2. If curve **flat & high** → metric/normalization/index mismatch.
3. If **sharp drop** at higher k → retriever filter too strict; consider MMR or hybrid.
---
## 4) Prompt assembly: cite → explain (lock constraints)
* Keep **per-source fences** (no cross-source merges).

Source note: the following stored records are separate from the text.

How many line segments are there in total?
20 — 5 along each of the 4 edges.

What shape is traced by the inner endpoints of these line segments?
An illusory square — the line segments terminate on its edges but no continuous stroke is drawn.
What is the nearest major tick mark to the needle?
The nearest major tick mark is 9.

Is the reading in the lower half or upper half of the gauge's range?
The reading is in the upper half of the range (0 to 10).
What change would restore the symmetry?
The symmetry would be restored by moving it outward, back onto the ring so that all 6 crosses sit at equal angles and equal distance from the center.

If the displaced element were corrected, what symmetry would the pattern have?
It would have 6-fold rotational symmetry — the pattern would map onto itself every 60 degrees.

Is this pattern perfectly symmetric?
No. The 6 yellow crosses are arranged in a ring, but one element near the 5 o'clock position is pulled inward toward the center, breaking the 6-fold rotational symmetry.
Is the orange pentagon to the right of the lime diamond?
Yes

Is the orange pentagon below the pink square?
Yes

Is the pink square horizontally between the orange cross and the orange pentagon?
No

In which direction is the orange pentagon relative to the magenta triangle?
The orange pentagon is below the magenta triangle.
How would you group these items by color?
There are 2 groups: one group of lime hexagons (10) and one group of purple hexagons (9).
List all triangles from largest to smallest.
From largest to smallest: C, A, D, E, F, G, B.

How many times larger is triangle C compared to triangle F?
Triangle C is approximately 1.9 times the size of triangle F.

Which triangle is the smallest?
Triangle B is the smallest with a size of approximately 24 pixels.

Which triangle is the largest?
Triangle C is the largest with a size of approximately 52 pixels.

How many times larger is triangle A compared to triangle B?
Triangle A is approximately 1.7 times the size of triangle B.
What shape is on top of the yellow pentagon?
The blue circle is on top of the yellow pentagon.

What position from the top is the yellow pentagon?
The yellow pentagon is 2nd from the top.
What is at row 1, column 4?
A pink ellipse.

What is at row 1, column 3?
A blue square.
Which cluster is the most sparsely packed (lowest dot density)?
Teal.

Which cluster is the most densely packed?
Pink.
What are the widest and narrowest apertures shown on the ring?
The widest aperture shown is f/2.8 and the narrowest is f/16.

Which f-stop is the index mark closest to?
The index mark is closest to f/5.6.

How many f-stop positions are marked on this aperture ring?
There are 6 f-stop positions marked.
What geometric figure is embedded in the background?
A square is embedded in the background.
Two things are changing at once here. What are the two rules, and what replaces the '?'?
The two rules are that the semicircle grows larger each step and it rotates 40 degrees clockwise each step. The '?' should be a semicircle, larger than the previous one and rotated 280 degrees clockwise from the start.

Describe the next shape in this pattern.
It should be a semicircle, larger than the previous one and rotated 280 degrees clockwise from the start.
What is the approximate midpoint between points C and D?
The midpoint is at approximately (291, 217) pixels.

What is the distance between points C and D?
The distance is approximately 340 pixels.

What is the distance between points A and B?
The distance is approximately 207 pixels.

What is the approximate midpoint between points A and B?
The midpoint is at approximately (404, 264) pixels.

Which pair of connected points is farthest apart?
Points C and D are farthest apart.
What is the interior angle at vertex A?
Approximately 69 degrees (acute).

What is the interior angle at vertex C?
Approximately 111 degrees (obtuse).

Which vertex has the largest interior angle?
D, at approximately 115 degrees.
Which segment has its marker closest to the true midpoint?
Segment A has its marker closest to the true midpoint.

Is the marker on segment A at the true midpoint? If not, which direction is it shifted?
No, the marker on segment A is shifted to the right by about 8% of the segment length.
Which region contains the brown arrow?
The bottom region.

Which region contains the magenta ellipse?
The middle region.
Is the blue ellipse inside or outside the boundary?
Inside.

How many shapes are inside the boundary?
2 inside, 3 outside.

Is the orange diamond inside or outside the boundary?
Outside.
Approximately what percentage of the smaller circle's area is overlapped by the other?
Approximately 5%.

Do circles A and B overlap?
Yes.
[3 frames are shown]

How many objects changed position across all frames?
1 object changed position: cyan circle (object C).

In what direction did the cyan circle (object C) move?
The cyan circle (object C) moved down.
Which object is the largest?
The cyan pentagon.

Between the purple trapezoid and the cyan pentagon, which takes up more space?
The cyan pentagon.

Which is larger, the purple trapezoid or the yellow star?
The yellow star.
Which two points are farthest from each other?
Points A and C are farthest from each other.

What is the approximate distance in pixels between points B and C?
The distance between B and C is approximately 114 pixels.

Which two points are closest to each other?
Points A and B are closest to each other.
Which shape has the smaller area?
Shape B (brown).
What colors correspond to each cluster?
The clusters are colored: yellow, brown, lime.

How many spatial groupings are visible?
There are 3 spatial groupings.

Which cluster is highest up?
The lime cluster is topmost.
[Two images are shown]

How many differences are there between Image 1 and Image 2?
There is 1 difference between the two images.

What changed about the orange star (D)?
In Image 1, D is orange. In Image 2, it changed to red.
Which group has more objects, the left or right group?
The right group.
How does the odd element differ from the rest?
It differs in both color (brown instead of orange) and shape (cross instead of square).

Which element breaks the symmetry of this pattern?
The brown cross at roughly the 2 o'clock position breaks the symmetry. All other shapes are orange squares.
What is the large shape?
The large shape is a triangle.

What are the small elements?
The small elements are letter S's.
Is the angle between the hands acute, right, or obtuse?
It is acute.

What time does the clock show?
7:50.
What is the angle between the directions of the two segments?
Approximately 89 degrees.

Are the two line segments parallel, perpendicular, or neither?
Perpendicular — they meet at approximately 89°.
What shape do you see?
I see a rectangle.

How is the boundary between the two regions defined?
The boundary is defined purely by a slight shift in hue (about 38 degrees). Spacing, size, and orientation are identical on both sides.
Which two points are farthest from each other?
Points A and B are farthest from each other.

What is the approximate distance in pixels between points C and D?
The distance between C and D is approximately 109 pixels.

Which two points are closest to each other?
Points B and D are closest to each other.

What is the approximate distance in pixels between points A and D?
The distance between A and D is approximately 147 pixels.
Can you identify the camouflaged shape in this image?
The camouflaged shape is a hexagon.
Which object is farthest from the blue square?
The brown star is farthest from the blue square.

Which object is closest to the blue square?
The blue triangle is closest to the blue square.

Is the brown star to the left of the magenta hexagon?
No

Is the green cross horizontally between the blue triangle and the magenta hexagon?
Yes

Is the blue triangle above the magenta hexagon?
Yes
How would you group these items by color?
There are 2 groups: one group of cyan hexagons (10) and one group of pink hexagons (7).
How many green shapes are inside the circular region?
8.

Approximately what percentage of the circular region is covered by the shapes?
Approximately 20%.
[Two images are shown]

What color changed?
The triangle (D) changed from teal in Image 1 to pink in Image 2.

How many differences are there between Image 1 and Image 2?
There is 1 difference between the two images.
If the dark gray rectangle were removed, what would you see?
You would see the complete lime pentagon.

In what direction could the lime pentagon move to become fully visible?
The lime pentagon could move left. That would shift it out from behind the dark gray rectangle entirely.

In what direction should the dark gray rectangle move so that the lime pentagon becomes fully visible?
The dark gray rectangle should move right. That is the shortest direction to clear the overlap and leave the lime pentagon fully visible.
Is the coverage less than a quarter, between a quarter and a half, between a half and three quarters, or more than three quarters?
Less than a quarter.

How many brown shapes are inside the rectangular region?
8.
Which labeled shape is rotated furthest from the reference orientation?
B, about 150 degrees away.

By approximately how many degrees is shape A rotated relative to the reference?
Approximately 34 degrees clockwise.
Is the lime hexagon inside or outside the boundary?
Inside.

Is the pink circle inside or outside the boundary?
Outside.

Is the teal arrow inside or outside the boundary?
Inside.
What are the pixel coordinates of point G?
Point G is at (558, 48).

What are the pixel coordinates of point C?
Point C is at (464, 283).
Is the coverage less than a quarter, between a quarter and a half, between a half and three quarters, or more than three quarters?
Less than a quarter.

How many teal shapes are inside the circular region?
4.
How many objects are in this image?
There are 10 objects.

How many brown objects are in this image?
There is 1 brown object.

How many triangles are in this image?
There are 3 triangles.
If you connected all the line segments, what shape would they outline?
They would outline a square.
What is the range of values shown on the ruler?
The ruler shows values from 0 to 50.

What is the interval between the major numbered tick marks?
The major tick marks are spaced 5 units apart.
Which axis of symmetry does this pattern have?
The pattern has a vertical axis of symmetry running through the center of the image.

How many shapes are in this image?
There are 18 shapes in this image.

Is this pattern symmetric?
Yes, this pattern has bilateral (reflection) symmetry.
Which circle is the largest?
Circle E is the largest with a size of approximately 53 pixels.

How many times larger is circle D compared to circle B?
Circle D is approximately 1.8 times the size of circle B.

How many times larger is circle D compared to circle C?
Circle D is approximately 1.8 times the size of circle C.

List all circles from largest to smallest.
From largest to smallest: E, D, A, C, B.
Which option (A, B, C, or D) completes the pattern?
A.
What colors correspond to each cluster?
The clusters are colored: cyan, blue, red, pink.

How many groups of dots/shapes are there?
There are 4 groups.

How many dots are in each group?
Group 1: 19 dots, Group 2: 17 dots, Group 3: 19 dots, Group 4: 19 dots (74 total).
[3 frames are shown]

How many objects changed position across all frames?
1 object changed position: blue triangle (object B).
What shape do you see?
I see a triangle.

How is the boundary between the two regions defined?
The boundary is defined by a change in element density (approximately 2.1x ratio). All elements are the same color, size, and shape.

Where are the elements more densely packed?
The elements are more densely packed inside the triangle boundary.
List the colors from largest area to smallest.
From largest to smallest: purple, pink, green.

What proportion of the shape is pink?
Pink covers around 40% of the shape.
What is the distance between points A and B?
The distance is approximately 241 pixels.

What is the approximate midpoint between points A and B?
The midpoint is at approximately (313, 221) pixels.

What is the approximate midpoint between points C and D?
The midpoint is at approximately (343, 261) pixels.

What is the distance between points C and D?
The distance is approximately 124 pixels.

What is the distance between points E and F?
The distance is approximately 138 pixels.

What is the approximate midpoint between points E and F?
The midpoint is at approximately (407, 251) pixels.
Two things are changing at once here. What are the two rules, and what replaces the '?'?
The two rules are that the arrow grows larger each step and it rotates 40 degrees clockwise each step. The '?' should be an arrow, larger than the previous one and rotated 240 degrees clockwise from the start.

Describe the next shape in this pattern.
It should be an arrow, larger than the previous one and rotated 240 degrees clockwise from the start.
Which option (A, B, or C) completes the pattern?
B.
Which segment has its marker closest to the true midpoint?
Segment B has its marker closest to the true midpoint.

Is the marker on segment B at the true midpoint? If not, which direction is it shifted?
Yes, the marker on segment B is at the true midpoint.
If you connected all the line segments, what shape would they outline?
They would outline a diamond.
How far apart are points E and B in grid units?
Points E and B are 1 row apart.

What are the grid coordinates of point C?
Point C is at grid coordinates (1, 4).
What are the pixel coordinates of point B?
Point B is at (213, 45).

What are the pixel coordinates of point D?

* **Order**: *system → task → constraints → citations → answer*.
* Force **cite-first**; explanation **must reference** citation IDs/lines.
* See: [Traceability](./retrieval-traceability.md) and *SCU Pattern*.
---
## 5) Reranking: when & how
Add a reranker only if:
* **Recall\@50 ≥ 0.85**, but Top-5 precision is weak, or
* You need **tight citation alignment** across near-duplicates.
Start with:
* **Cross-encoder** (bge-reranker-mini/base) for accuracy;
* Or **LLM rerank** for low volume, high precision needs.
See: [Rerankers](./rerankers.md).
---
## 6) Acceptance criteria
* **Retrieval sanity**: ΔS(question, top-ctx) ≤ 0.45, coverage ≥ 0.70 of target section.
* **Traceability**: snippet ↔ citation table reproducible.
* **Stability**: same inputs over 3 paraphrases keep λ → convergent.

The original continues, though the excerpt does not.